We don’t so often speak of miasmas now, but they once explained all kinds of illnesses the causes of which were not quite clear. Miasmas were invisible vaporous emanations, or “bad air” from decaying organic matter on those foreign parts of moorlands or urban areas. A miasma has never been detected. Whilst miasmic explanations of disease held sway for centuries, we have other theories about the spread of disease now, and so we don’t take miasmas to be a material reality. None the less, the expression remains.

Lacan mentions miasmas in the second chapter of Seminar XI in talking about causes, and which Jacques-Alain Miller takes up in his 1988 seminar Cause et consentement, with the emphasis of a separation of cause and effect, with a cut, stumbling block, distance, deviation, or hole in continuity there, this is what Miller draws from Lacan. Those things where a continuity sustains, such as gravity, may be known as a law except in so far as distance may take its effect there, such as the gravitational pull of the moon effecting the tides.

“…miasmas are the cause of fever—… there is a hole, and something that oscillates in the interval".  This is how Lacan describes the miasma – that cause of fever which is characterised by a hole, by an effect of something oscillating in the interval between cause and effect.

It seems to me that miasma could be one name of something which may be apparent in our experience, in our clinic, now, in the suffering which the coronavirus brings aside from any material infection.

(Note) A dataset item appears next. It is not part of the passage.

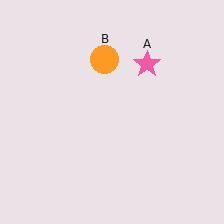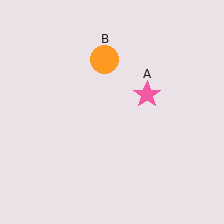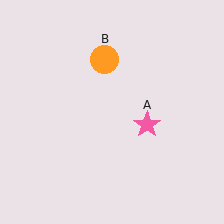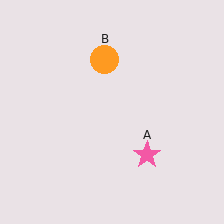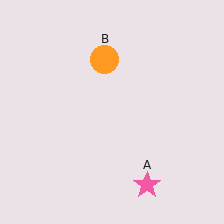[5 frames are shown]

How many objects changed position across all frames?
1 object changed position: pink star (object A).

Miasmas could be understood in some regard in the manner of something else which fell out of scientific use – the gaze. Being that which is not the seeing or being seen, not that which can be traced in a continuity, but that which evades, drops out of the laws of visibility, a cause, not a law. And which we attend to in our clinical work, localising, dissipating, distancing, there are any number of ways of working with what can be so distressing in an experience of the gaze.

It seems that in this time of the virus, beyond the microscopic droplets of infected airbourne material which may or may not reach us, there is an atmosphere. A thickening of the air with what is not there, marked by a hole between cause and effect, a miasma, experienced as both foreign and intimate to the body, outside and in.  Aside from the practical measures we may take to care for ourselves and others against the material of the virus, and which is not the realm of psychoanalysis, we work with something which was not necessarily of so obvious before, which perhaps miasma names.

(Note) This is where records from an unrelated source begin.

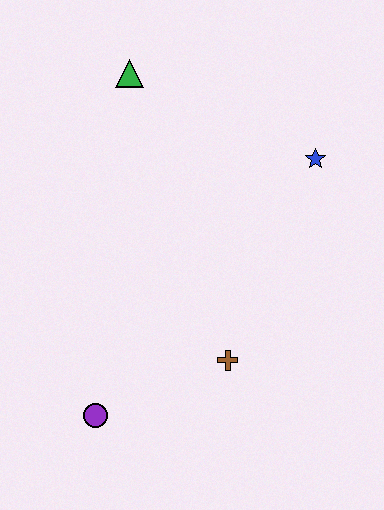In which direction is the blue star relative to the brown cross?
The blue star is above the brown cross.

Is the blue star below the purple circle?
No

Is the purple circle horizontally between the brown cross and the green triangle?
No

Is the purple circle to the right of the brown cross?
No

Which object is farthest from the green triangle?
The purple circle is farthest from the green triangle.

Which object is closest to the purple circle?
The brown cross is closest to the purple circle.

Alasdair Duncan, March 2020


France is bacon

There is a story, a meme, which is finding a revival on the internet just now, circulating on Facebook, and no doubt elsewhere too. The story relates to a celebrated post on Reddit from a decade ago, in which the poster (Lard_Baron) said that when he was a child his father said to him “Knowledge is Power – Francis Bacon”, to which he had heard “Knowledge is Power, France is bacon”. What, he had wondered, was the link between the two? Lard Baron says that he’d tell the quote to people, and they’d nod knowingly, which he found strange. Or someone would say “Knowledge is Power”, and he’d complete the quote – “France is Bacon”, and they’d look oddly at him. He’d ask a teacher the meaning of the quote and they’d explain Knowledge is Power, and totally ignore the meaning of France is bacon. When prompted further for explanation – “France is bacon?”, they’d respond enigmatically “yes”, and he didn’t have the confidence to press further.

There is a sense in which to the matter of knowledge reduced to a device of power,  with all its imaginary effects, the non-sense of France is bacon is the perfect response, a deflation.  And it is not just France which is bacon now, we all are a bit, some of us more than others perhaps.

At a time when imaginary effects related to knowledge and power, and of not knowing, are widely felt to be pressing, we see its effects in the daily press of news and commentary trying to make meaning where there is something, or a certain nothing, difficult to digest, just as in the rise of conspiracy theories, this well timed meme, with its deflationary effect on imaginary jouissance, may not be without its uses.